You don’t breath because you helped yesterday or the other is dead because they killed today.
It doesn’t matter they happen.
Call it fate. Call it what you want.
It ain’t good or bad that we live.
But because we have to live. To live good or bad.
And you ask now, why do you have to help? Dont be foolish, when thirsty and offered a glass of water, would you be glad? Of course you would. And that’s to live. Its much better to save a life than to cause a loss of one.
And what does it matter if a brother stole a slice of bread but feels heavy in the heart like the other who kills his wife? I think it matters not. The weight of sin is the same. Whether its small or big in the human eyes, sin is a chain. I believe no one ever loves to be chained.
Freedom is what we want and sin takes that away from us. A slice of bread with a warm heart is better than a plateful with a cold one. And sin no matter the size of the plate bears a cold heart. That’s if one is truly human.
Regret is a sword against sin used to cut down its filthy curtains. We know all that with remorse is true repentance.
And when I write this hoping that someday a fellow may see the light. Probably walk in it. The light of freedom. Freedom from sin through a deeper understanding of the true power of regret. Regret the honest repentance.
But what does everyone say, “don’t feel regret, everyone does it” this is not about what everyone does, its about what I hate to do. Its what chains me. I wish to be free and I hope you understand cause I don’t want to be and am not everyone, I am ME
For real, I wasn’t sure what to do or not. I didn’t know what I did and why I did it.
All humans are the same. We live and all act tough everyday. But what is that? Its all a passing of time.
I think if we only knew what really happens when one dies, may be it would all make sense.
So now, one has to live like how every human has. Act responsible for something when in reality we are not. All because deep within we are told we are responsible, that we have to do something. And that’s the guilty.
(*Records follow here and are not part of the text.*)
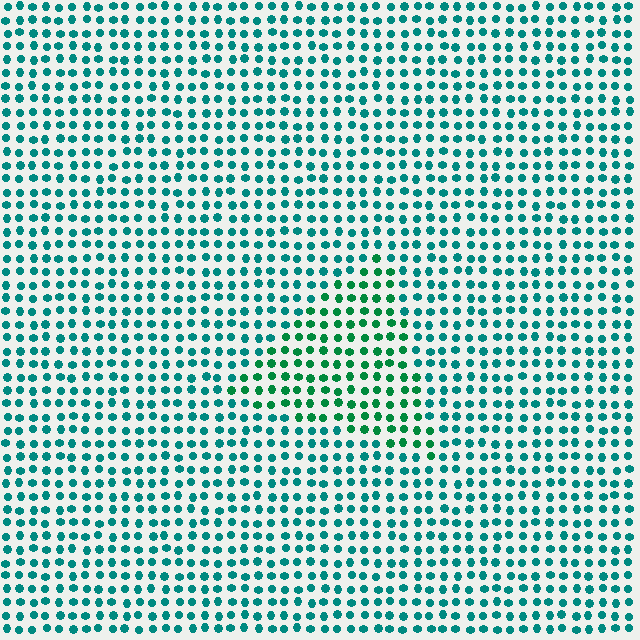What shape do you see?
I see a triangle.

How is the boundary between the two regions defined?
The boundary is defined purely by a slight shift in hue (about 30 degrees). Spacing, size, and orientation are identical on both sides.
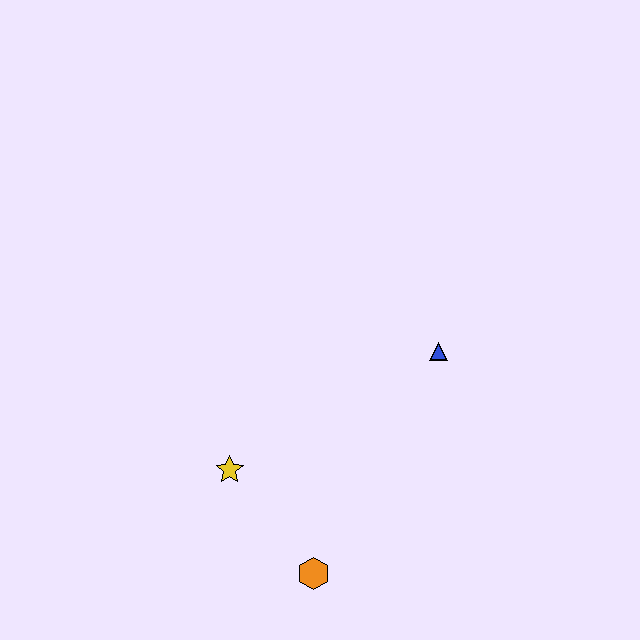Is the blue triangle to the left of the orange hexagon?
No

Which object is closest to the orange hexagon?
The yellow star is closest to the orange hexagon.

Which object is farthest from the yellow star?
The blue triangle is farthest from the yellow star.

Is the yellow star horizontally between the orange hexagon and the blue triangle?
No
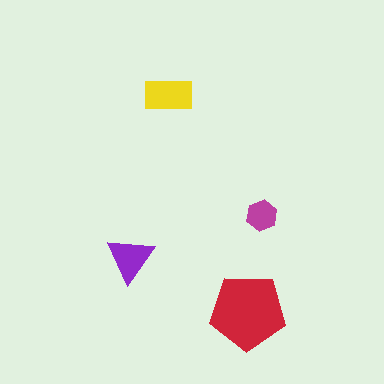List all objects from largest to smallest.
The red pentagon, the yellow rectangle, the purple triangle, the magenta hexagon.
I learnt sometime that if I ever needed to truly be happy given any moment that I should never ask one question. Which question was, “and now, where is or what was the fun in doing this or that?” And it was true.
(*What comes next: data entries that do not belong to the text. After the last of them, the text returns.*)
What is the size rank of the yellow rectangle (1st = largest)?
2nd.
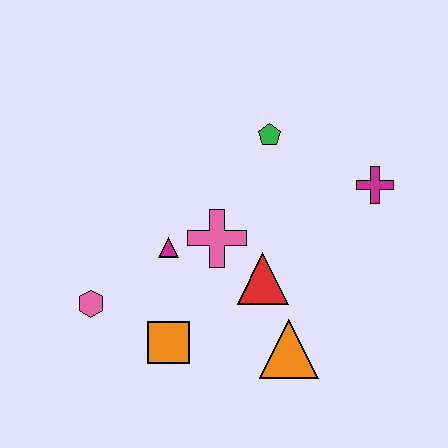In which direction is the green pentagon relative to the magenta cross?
The green pentagon is to the left of the magenta cross.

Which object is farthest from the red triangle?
The pink hexagon is farthest from the red triangle.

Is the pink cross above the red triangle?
Yes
After a time of indirectly use of this question, I accidently lost happiness. I knew I had to be happy but I wasn’t. I knew I had more than what some people whether above,below or even my age would ever have but still wasn’t happy. I could clearly see the good I had thus my lack of happiness wasn’t a cloud of negative thinking of the bad around me. It was just one of those days. I was not happy but not sad. I wanted answers. I really thought I had forgotten happiness. May be I had for a moment.
We mostly know what we have done before any finger is pointed at us. We are our very first accusers. Thus guilty starts right inside us under most cases where it stays. In other cases as an external influence.
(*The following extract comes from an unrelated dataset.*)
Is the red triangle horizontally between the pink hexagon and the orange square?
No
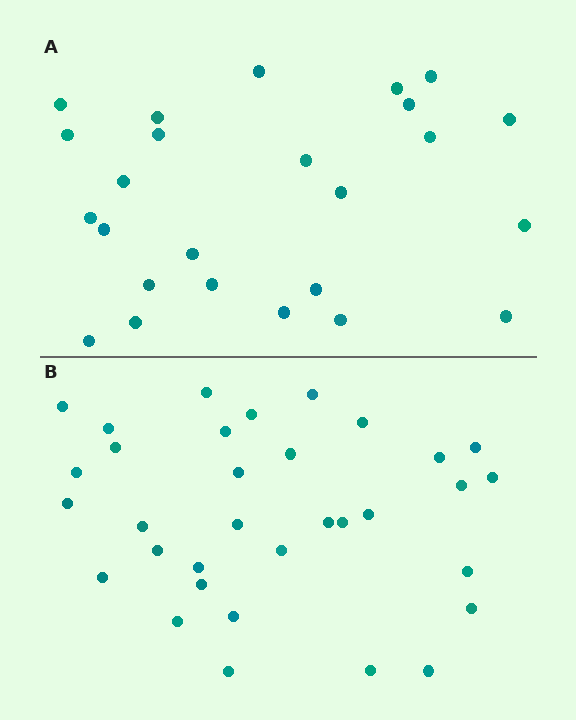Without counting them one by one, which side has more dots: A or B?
Region B (the bottom region) has more dots.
But then what is inside us? Is it the heart, mind, soul or spirit? Is it all of them? Are they all responsible for thought? Well, thought was the most possible answer to what happiness, sadness or guilty were. They were all elements of the same material “thought” but different states in composition “emotions”. They are thoughts. Thoughts from the mind? Soul? Spirit? Or heart? That you may answer as you please.
Thus happiness is a thought. Same for sadness and guilty. There are just triggers to these emotions through thought. And hence “he who controls his thought, controls his life through his actions. ”
I only wish to a live a happy and meaningful life. I believe when one seeks to understand guilty, he seeks to know his mistakes. To provide a justification for every action. To live a happier life.